Certain moments define us, for every action, there is a reaction; for every inaction, a ripple in the cosmos. As a young boy, Marco rarely thought of the color of his skin or his heritage. He was born in America, so—to him—he was an American; he was able to blend in with the crowd. Not many kids teased him in school because there was someone always more different, less than he was. What he was witnessing, though, was what most kids thought of as normal. The boy left huddled, clutching his stomach, was just a typical case of being at the wrong place at the wrong time, a mantra the halls of the school would repeat throughout the years.  

 The feelings that arose when witnessing the suffering left in the aftermath disturbed him. Will this be another ghost to haunt his soul, he thinks. The ghosts would manifest over the years, and they would return to this moment, watching the abuse children are capable of, frozen with guilt and fear. 

Middle school is tough, especially if you’re the outsider, the different one. These differences don’t go away, though. When you’re younger, you see the world through a different lens, not rose-colored but still tinted, blinding you from reality. The images and events we hold onto have an impact on who we become, hidden agendas pushing us towards an unseen outcome. The transition from middle school to high school and then into adulthood intensifies these memories, tattooed in the unconscious.

The ghosts appear like a fleeting thought, bound to disturb him, to paralyze him. It happens fast, and in those moments, he stays struck with fear, struck with guilt. He’s rummaging through the aisles of a convenience store, after walking home from school; cafeteria food never satisfies his stomach. 

With his hands full of sweets and starches, he walks over to the counter. Two guys stand in front of him, one wearing a green jacket and the other one wearing a gunmetal grey thermal with a red cap. Green jacket turns around and gives Marco a glance, then taps his friend on the shoulder, nodding his head in Marco’s direction.
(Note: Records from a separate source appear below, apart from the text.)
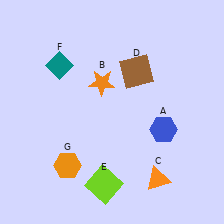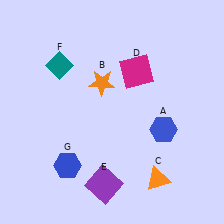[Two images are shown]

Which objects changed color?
D changed from brown to magenta. E changed from lime to purple. G changed from orange to blue.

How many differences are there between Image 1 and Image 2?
There are 3 differences between the two images.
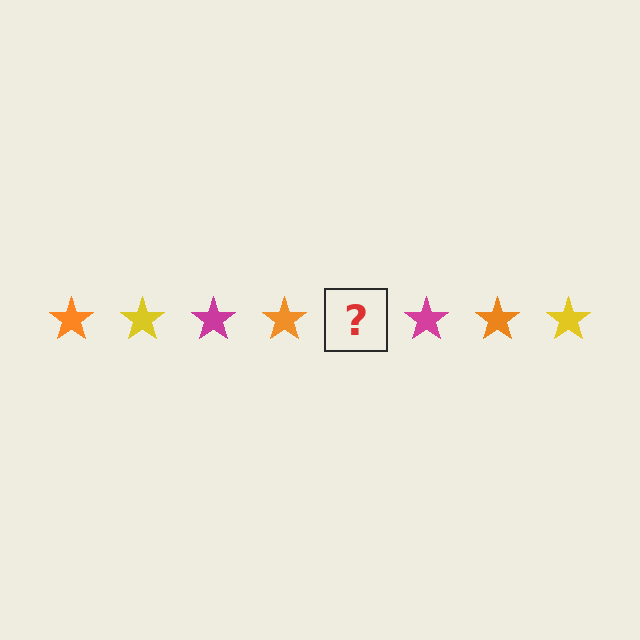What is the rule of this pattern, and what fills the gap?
The rule is that the pattern cycles through orange, yellow, magenta stars. The gap should be filled with a yellow star.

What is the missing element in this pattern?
The missing element is a yellow star.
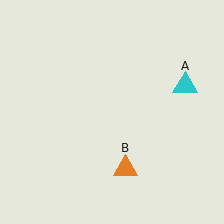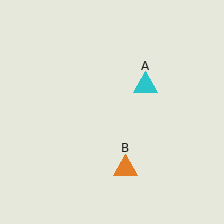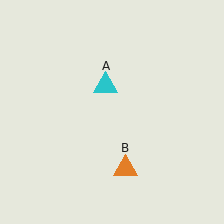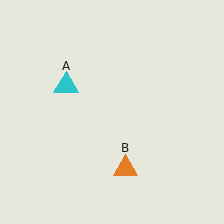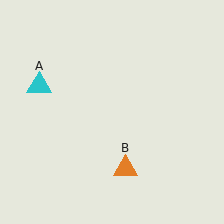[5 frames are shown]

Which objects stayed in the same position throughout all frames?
Orange triangle (object B) remained stationary.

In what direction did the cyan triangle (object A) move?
The cyan triangle (object A) moved left.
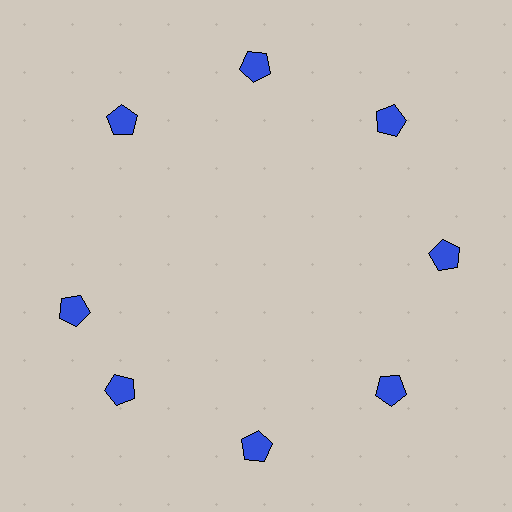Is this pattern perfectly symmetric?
No. The 8 blue pentagons are arranged in a ring, but one element near the 9 o'clock position is rotated out of alignment along the ring, breaking the 8-fold rotational symmetry.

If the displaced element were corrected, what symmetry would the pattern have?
It would have 8-fold rotational symmetry — the pattern would map onto itself every 45 degrees.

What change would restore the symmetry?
The symmetry would be restored by rotating it back into even spacing with its neighbors so that all 8 pentagons sit at equal angles and equal distance from the center.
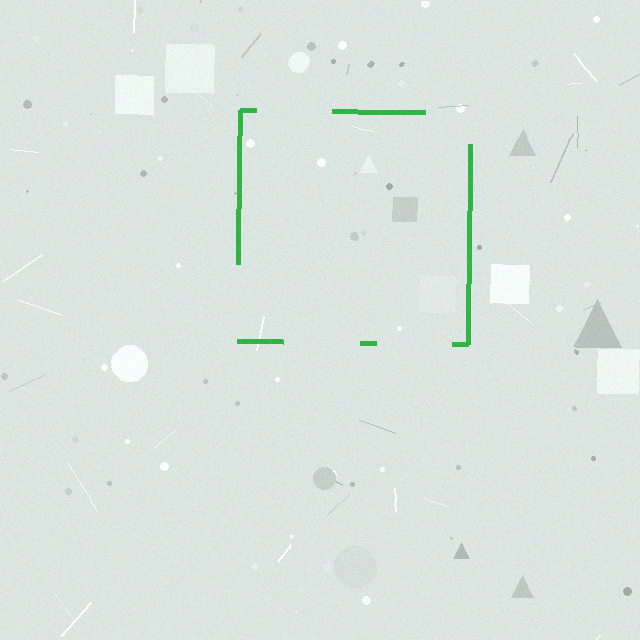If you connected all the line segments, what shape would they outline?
They would outline a square.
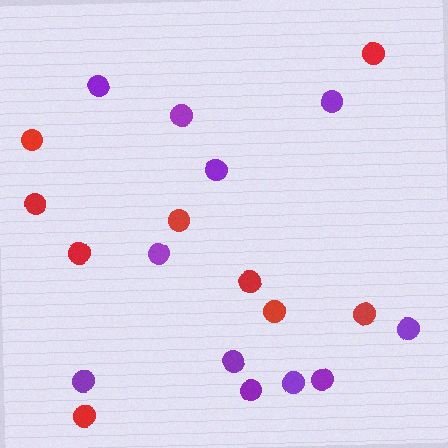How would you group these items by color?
There are 2 groups: one group of purple circles (11) and one group of red circles (9).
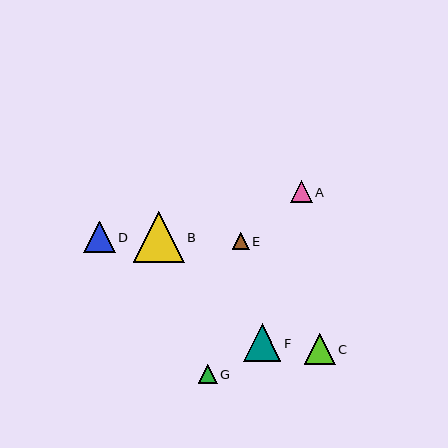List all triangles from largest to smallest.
From largest to smallest: B, F, D, C, A, G, E.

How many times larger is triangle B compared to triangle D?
Triangle B is approximately 1.6 times the size of triangle D.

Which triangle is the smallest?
Triangle E is the smallest with a size of approximately 16 pixels.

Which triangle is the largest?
Triangle B is the largest with a size of approximately 51 pixels.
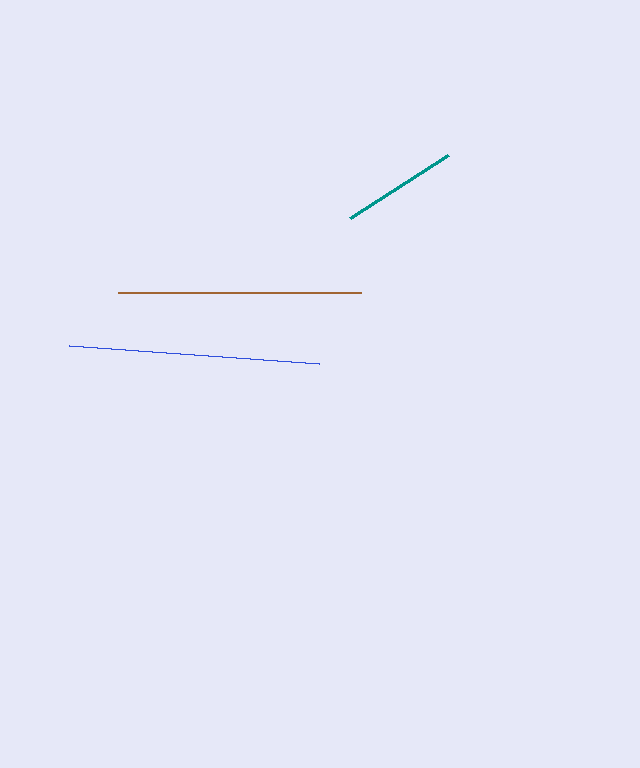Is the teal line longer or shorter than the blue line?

His face is unmistakable, John Reeves, a senior and a football player (not a star player, but the entitlement shines through his personality, an aura entrancing those around him). 

 The words John is saying aren’t apparent at first, but Marco realizes what is going on; the store is operated and owned by David Kim, a man of Korean descent but a second-generation American and a lover of basketball. The words spewing out of John’s mouth are not the same friendly words Marco uses to converse with Mr. Kim when he visits the store on his usual walks home from school. 

“Hey, chink, who do you think we are? Just give us the cigarettes. It’s our right to be able to buy whatever we want. This is America. Or did you forget that being stuck in the boat over here,” John says while slapping his friend’s shoulder. 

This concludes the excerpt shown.